I use a MacBook Pro for my day-to-day operations here at CB1, INC. I’m a huge believer that a development environment should mimic the production environment, so I find myself running a couple virtual machines in VMware Fusion.

The following guide is a reference for myself as well as possibly a helpful resource for setting up your own Linux development environment. Here’s an checklist of the tasks to perform and software to install:

Operating System

Start by installing Ubuntu 10.10 Desktop (or server). I’m not going to cover installing Ubuntu since there are already several other resources out there. Once Ubuntu is installed, open a Terminal:

user@ubuntu:~# sudo passwd root
[sudo] password for user: <type your password>
Enter new UNIX password: <type new root password>
Retype new UNIX password: <type new root password again>
passwd: password updated successfully

user@ubuntu:~# sudo apt-get update
user@ubuntu:~# sudo apt-get upgrade

user@ubuntu:~# mkdir ~/src

New File Permissions

user@ubuntu:~# sudo pico /etc/profile

Change 022 to 002. This setting controls the default permissions when a new file or directory is created. This is mostly useful when managing files over Samba.

Network IP Addresses

Optionally, you may want to assign a static IP address. I set up one IP address for Apache and another for nginx.

user@ubuntu:~# sudo pico /etc/network/interfaces

The following is a reference for adding two static IPs. Change the IPs to meet your needs.

auto lo
iface lo inet loopback

auto eth0
iface eth0 inet static
	address 192.168.1.200
	netmask 255.255.255.0
	gateway 192.168.1.1

auto eth0:1
iface eth0:1 inet static
	address 192.168.1.201
	netmask 255.255.255.0
user@ubuntu:~# sudo /etc/init.d/networking restart

Packages

Here’s a bunch of packages that will set up compilers, version control, Java, MySQL, Apache, PHP, Memcache, Gearman, Samba, and more.

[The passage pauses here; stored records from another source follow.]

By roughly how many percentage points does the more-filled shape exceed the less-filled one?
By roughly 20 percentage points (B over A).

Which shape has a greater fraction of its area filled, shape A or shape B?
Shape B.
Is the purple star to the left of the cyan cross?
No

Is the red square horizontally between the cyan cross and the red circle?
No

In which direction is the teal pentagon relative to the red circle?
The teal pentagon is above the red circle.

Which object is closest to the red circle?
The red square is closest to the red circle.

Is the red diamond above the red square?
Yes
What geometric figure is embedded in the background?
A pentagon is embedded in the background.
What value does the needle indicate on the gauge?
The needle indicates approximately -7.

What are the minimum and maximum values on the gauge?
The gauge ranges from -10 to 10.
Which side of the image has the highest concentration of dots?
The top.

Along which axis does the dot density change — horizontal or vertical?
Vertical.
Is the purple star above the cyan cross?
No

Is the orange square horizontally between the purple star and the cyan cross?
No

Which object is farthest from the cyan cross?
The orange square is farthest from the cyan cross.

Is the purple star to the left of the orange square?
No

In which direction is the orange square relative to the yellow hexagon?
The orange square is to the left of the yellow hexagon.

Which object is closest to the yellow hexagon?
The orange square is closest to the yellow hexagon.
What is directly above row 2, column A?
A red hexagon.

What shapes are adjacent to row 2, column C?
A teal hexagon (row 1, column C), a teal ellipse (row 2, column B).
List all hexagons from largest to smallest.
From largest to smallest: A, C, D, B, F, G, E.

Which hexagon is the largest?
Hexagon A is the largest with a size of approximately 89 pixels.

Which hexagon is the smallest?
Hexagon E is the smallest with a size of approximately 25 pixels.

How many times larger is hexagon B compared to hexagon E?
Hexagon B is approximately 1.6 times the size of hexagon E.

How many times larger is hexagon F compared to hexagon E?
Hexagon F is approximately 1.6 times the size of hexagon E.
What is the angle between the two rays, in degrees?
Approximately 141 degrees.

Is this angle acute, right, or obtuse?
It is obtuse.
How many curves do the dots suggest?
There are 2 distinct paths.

user@ubuntu:~# sudo apt-get install build-essential autotools-dev autoconf \
 autoconf2.13 openssh-server ethtool traceroute openjdk-6-jdk \
 mysql-server-5.1 bzr subversion subversion-tools ntp ntpdate \
 libpcre3-dev libevent-dev automake bison libtool scons  g++ \
 ncurses-dev libreadline-dev libz-dev libssl-dev  libcurl4-openssl-dev \
 ruby rubygems libzip-ruby1.8 libzip-ruby1.9.1 python-dev ruby-dev \
 libdbus-glib-1-dev uuid-dev libpam0g libpam0g-dev gperf samba valgrind \
 libxml2-dev libfreetype6-dev curl libcurl4-openssl-dev \
 libjpeg62-dev libpng12-dev sqlite3 libsqlite3-dev git-core \
 postgresql postgis gearman libgearman-dev php5 \
 libapache2-mod-php5 php5-dev memcached php5-memcached \
 php5-curl php5-gd php5-mysql php5-pgsql php-apc \
 php5-xdebug php5-fpm libapache2-mod-fastcgi

MySQL

During the package install above, MySQL will prompt you for the root password.

After the packages are installed, we need to allow remote MySQL connections.

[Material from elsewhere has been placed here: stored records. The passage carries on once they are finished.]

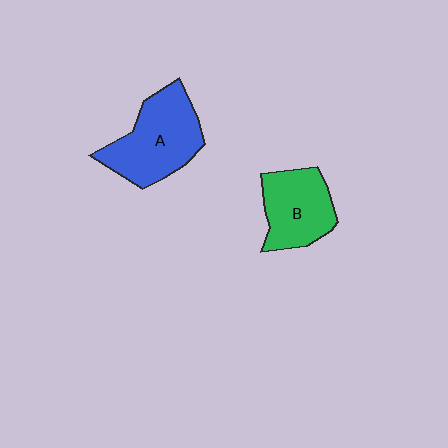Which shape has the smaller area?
Shape B (green).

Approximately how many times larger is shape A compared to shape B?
Approximately 1.3 times.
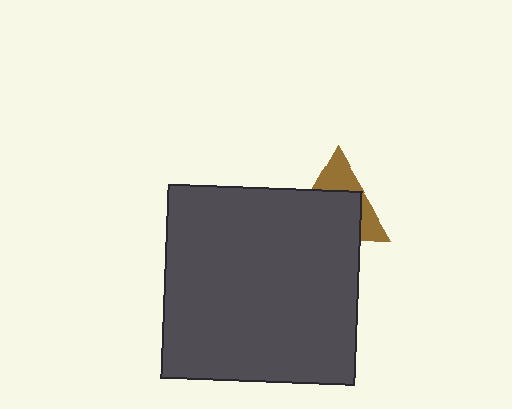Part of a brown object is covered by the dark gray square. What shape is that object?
It is a triangle.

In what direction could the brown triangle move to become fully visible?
The brown triangle could move up. That would shift it out from behind the dark gray square entirely.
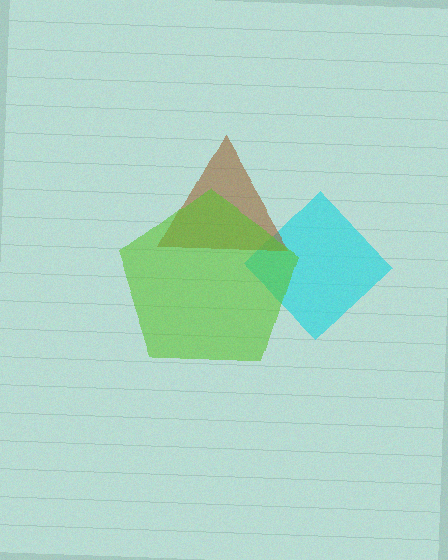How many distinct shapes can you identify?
There are 3 distinct shapes: a cyan diamond, a brown triangle, a lime pentagon.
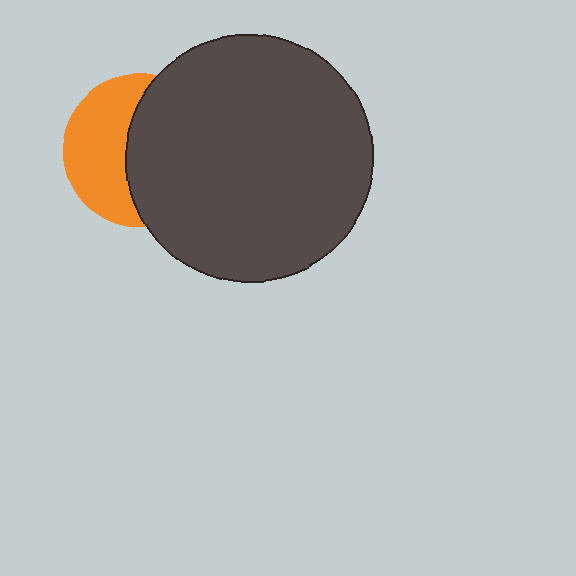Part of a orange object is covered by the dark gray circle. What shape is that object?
It is a circle.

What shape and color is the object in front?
The object in front is a dark gray circle.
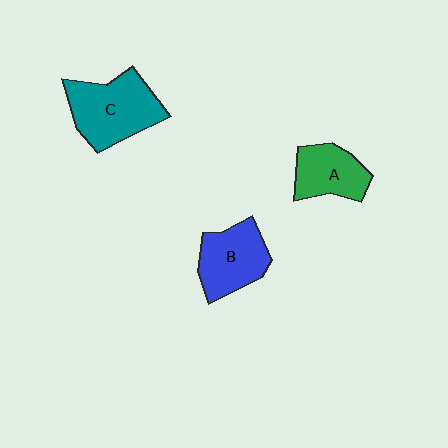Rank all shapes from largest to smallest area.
From largest to smallest: C (teal), B (blue), A (green).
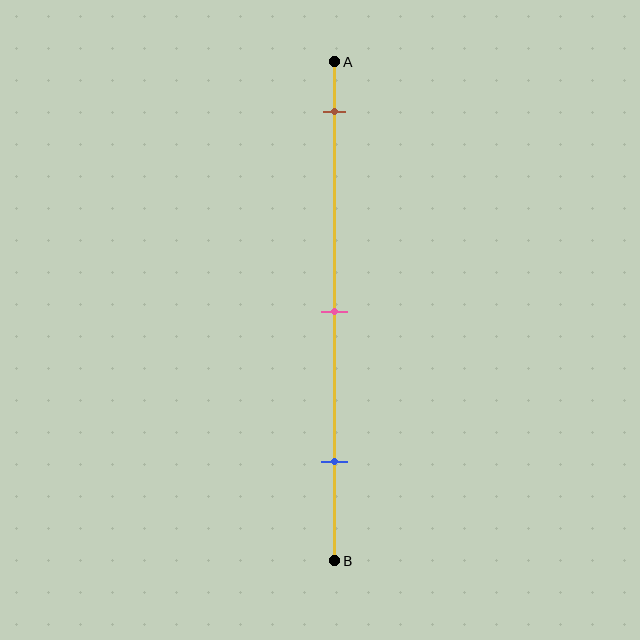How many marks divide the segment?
There are 3 marks dividing the segment.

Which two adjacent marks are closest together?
The pink and blue marks are the closest adjacent pair.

user@ubuntu:~# sudo pico /etc/mysql/my.cnf

Comment out the bind-address line.

# bind-address          = 127.0.0.1

SSH

Next, you may optionally increase the connection keep alive interval for remote ssh connections. Timeouts aren’t really an issue for SSH’ing into a local VM, but really helps for remote installs.

user@ubuntu:~# sudo echo "ClientAliveInterval 60" >> /etc/ssh/sshd_config

Samba

Samba allows me to drag and drop files between my Mac and Linux VM. I personally do not enable/install Samba on production servers.

user@ubuntu:~# sudo cp /etc/samba/smb.conf /etc/samba/smb.conf.orig
user@ubuntu:~# sudo pico /etc/samba/smb.conf

You can add a share such as the following:

[ubuntu]
        force user = <your username>
        writeable = yes
        create mode = 644
        path = /home/<your username>
        directory mode = 755
        force group = <your username>

Then create yourself a Samba user:

user@ubuntu:~# sudo smbpasswd -a <your username>

Apache 2

Apache is mostly configured out of the box, but I like to enable rewrite and SSL so I can test production features.

user@ubuntu:~# sudo a2enmod rewrite
user@ubuntu:~# sudo a2enmod ssl

Since I’m going to run Apache and nginx, I’m going bind Apache to eth0.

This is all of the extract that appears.